After the House passed a bill that could ban TikTok across the country on Thursday, Ratajkowski took to TikTok and her 2.7 million followers with a response, saying that TikTok has become a hub for politics and activism, important to so many users and yet potentially threatening to higher forces.

“Because this is one of the few platforms that isn’t completely controlled by the U.S. government, or through corporations that have the U.S. government’s interest in mind, progressive politics have been able to blossom on here,” Ratajkowski says in the video.

“TikTok is being banned,” she continued, “because the U.S. government is legitimately scared with the influence that it’s having on the American people and the general population, which to me indicates that TikTok is a very powerful tool for organization, for alternative thinking, and for activism.”
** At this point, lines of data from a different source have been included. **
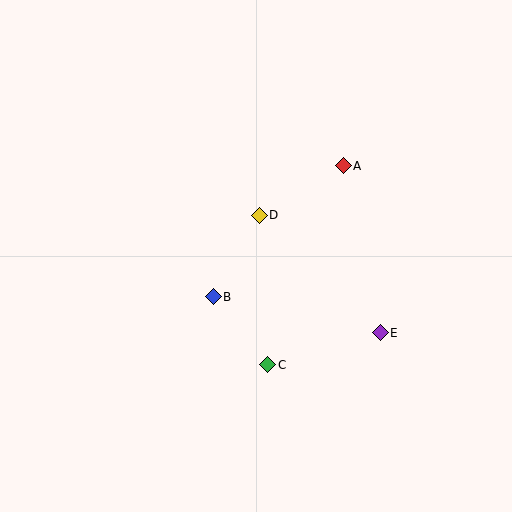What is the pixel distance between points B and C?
The distance between B and C is 87 pixels.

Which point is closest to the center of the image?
Point D at (259, 215) is closest to the center.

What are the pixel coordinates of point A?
Point A is at (343, 166).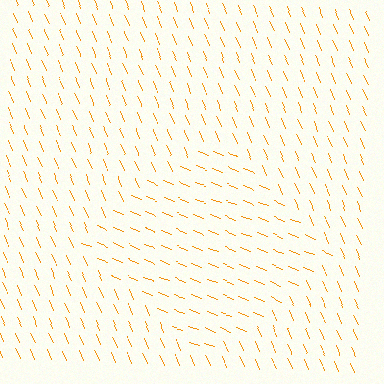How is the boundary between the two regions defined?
The boundary is defined purely by a change in line orientation (approximately 45 degrees difference). All lines are the same color and thickness.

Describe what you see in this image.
The image is filled with small orange line segments. A diamond region in the image has lines oriented differently from the surrounding lines, creating a visible texture boundary.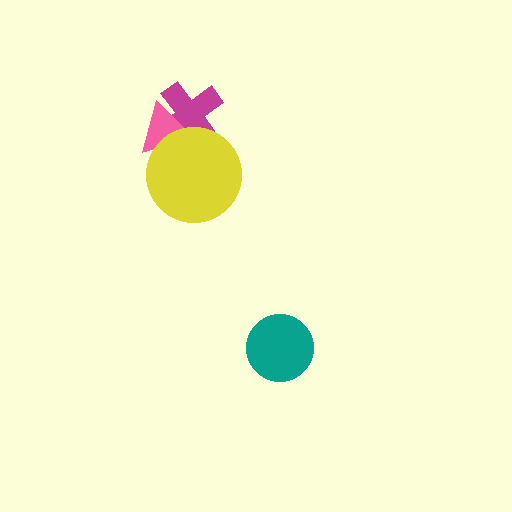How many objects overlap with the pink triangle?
2 objects overlap with the pink triangle.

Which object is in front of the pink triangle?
The yellow circle is in front of the pink triangle.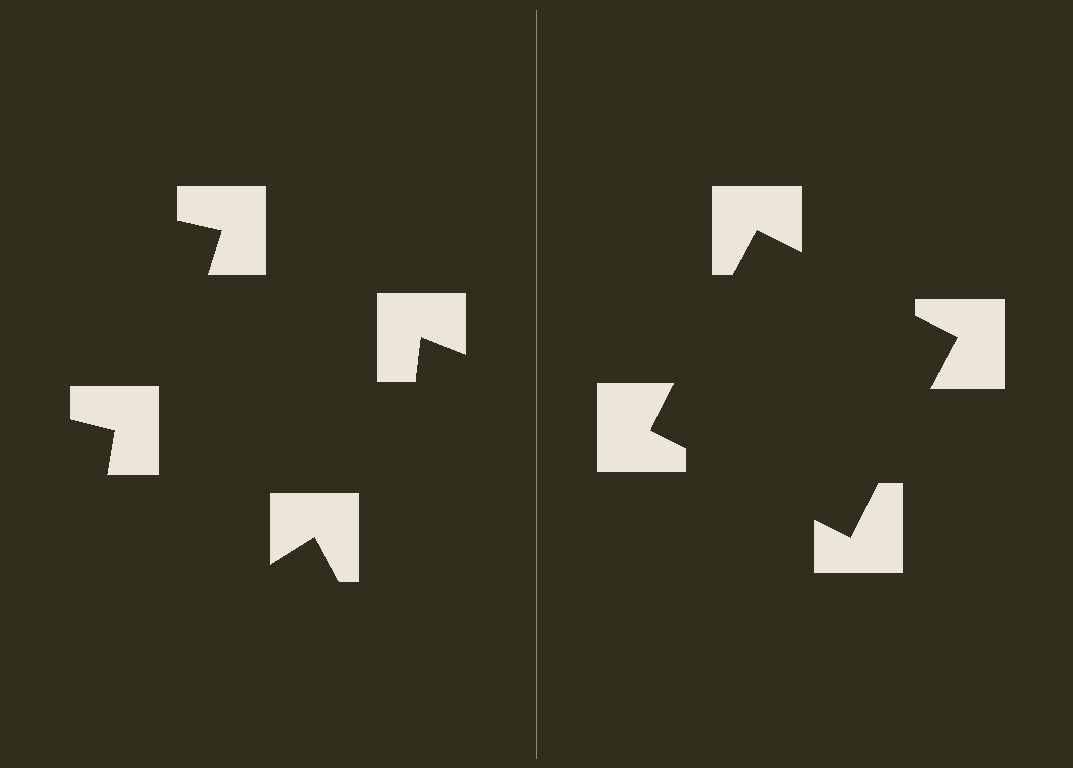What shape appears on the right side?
An illusory square.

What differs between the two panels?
The notched squares are positioned identically on both sides; only the wedge orientations differ. On the right they align to a square; on the left they are misaligned.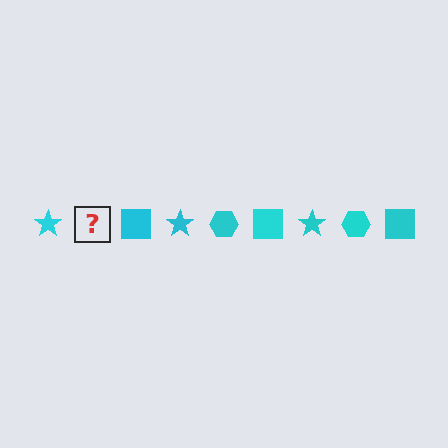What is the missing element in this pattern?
The missing element is a cyan hexagon.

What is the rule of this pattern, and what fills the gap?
The rule is that the pattern cycles through star, hexagon, square shapes in cyan. The gap should be filled with a cyan hexagon.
Ratajkowski also said that while lawmakers argue that the app poses a national security threat due to its China-based parent company ByteDance, TikTok’s data collection could be seen as no different from that of U.S. companies like Meta or Apple. While Meta says “we don’t sell your information” we’ve all seen how that’s worked out — and government authorities like law enforcement constantly make (and are granted) requests for your data. Apple, similarly, says it only hands over data in compliance with the law and search warrants “upon a showing of probable cause, or customer consent”. But it’s clear that user data has been harnessed by the government before, despite guardrails being implemented by the tech giants themselves.

With her larger argument, Ratajkowski is echoing what many users — especially younger people — now fear. A ban on TikTok could have rippling effects for brands, businesses, and individuals who have spent years building a legacy on the platform. And equally, the prospect of losing TikTok is personal and political for the many people who have used the app to learn, motivate, and organize around under-discussed and suppressed issues people are facing.
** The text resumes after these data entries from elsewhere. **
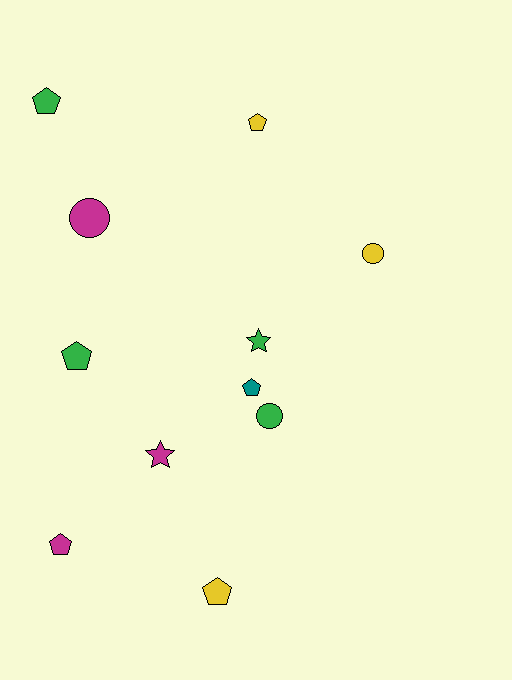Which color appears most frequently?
Green, with 4 objects.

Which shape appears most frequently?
Pentagon, with 6 objects.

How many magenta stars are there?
There is 1 magenta star.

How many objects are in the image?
There are 11 objects.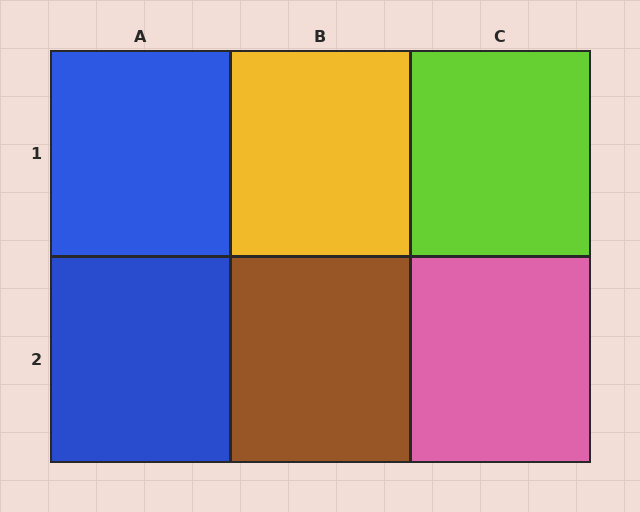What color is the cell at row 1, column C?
Lime.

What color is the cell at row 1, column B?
Yellow.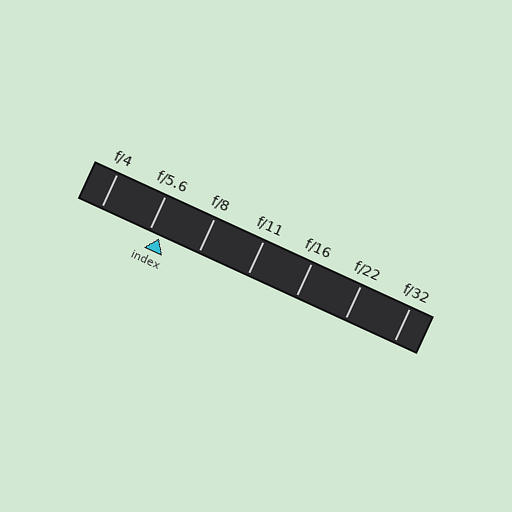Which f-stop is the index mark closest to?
The index mark is closest to f/5.6.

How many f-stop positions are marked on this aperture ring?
There are 7 f-stop positions marked.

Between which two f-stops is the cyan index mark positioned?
The index mark is between f/5.6 and f/8.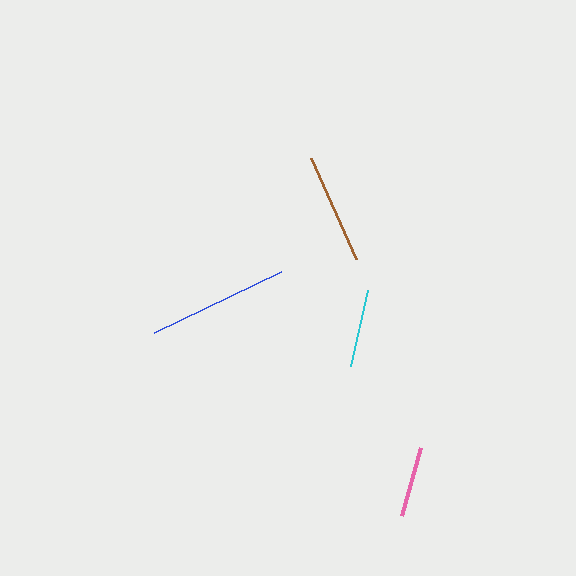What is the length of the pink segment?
The pink segment is approximately 71 pixels long.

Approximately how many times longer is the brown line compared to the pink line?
The brown line is approximately 1.5 times the length of the pink line.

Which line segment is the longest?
The blue line is the longest at approximately 140 pixels.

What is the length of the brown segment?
The brown segment is approximately 110 pixels long.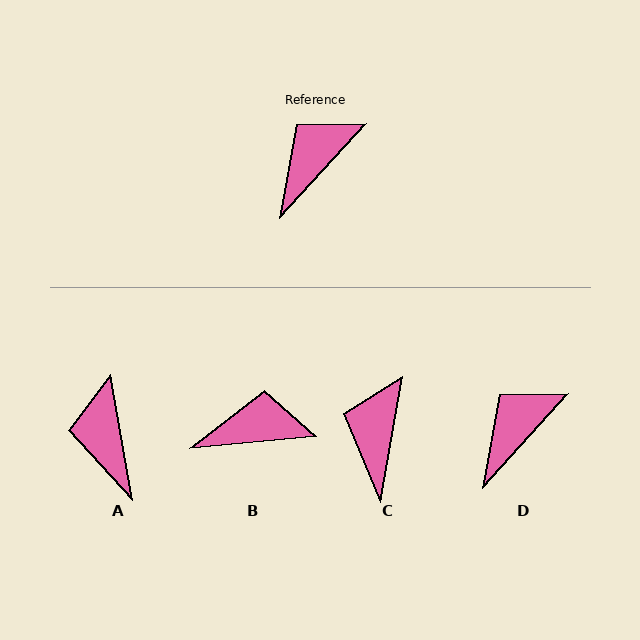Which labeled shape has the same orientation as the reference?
D.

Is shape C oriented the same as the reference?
No, it is off by about 32 degrees.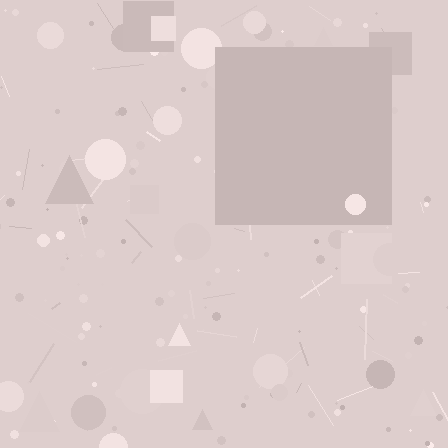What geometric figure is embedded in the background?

Moral panic around TikTok has also spiked following the escalation of the war on Gaza. In the last few months of 2023, several lawmakers, celebrities, and creators accused TikTok of pushing “pro-Palestine” content. The criticism resulted in TikTok having to release its own statement about the overwhelming support for Palestine demonstrated on the app, which has little to do with TikTok’s algorithms: “The data shows that this support is not new and was rising before TikTok was created, so it would be unrealistic to ascribe such broad sentiments to a single communications channel such as TikTok.”
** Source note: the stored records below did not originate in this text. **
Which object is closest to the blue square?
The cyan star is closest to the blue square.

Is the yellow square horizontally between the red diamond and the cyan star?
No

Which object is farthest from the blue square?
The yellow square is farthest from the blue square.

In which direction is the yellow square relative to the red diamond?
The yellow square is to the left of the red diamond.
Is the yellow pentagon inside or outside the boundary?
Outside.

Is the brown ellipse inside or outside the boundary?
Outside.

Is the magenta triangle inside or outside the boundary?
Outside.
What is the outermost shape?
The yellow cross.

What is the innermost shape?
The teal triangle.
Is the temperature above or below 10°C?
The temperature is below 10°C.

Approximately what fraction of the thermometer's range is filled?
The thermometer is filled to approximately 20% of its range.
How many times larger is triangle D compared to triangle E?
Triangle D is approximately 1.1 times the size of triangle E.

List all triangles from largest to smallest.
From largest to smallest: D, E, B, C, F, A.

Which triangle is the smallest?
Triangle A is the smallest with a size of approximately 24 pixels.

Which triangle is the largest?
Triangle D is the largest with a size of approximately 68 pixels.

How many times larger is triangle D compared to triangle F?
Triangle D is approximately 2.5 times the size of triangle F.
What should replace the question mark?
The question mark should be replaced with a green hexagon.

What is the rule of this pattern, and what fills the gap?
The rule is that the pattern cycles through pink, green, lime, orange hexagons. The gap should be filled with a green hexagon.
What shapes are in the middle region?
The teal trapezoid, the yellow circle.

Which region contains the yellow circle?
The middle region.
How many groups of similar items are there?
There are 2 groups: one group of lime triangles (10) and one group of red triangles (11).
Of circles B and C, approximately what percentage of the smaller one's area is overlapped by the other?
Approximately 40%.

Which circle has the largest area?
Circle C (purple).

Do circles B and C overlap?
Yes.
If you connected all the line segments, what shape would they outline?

It would be amiss to suggest TikTok doesn’t have its fair share of problems. Its aggressive foray into shopping and consumer culture, for one thing, has frustrated users. The app hosts a whole library of subjects, some of which have pushed for archaic values and aspirational cultures. Of course, these pockets exist on TikTok, a place where online communities tend to pick up traction. TikTok has also undeniably suffered from issues of misinformation, which most social media platforms struggle to contain, too.

But the app has opened conversations that are arguably missing or deemed more complicated by others. Meta has been on a journey to limit news stories, starting with the blocking of news from Instagram and Facebook in Canada, and more recently, announcing that political posts will be less readily available on its platform before elections come worldwide. Next month, Meta will ditch Facebook News altogether in the U.S. and Australia. Meanwhile, Elon Musk’s takeover of Twitter (now X), has led to a torrent of disinformation and hate speech across subjects.

It’s no surprise that young and politically-activated people turn to TikTok. The app has taken up a significant amount of the digital space occupied by such users, who have utilized TikTok as both a search engine and a more holistic news source. As Sophia Smith Galer writes for Mashable, “TikTok also reaches 20 percent of 18-24 year olds across global markets specifically for news.”

According to Ratajkowski — and presumably, millions of others — “we should be really, really scared.”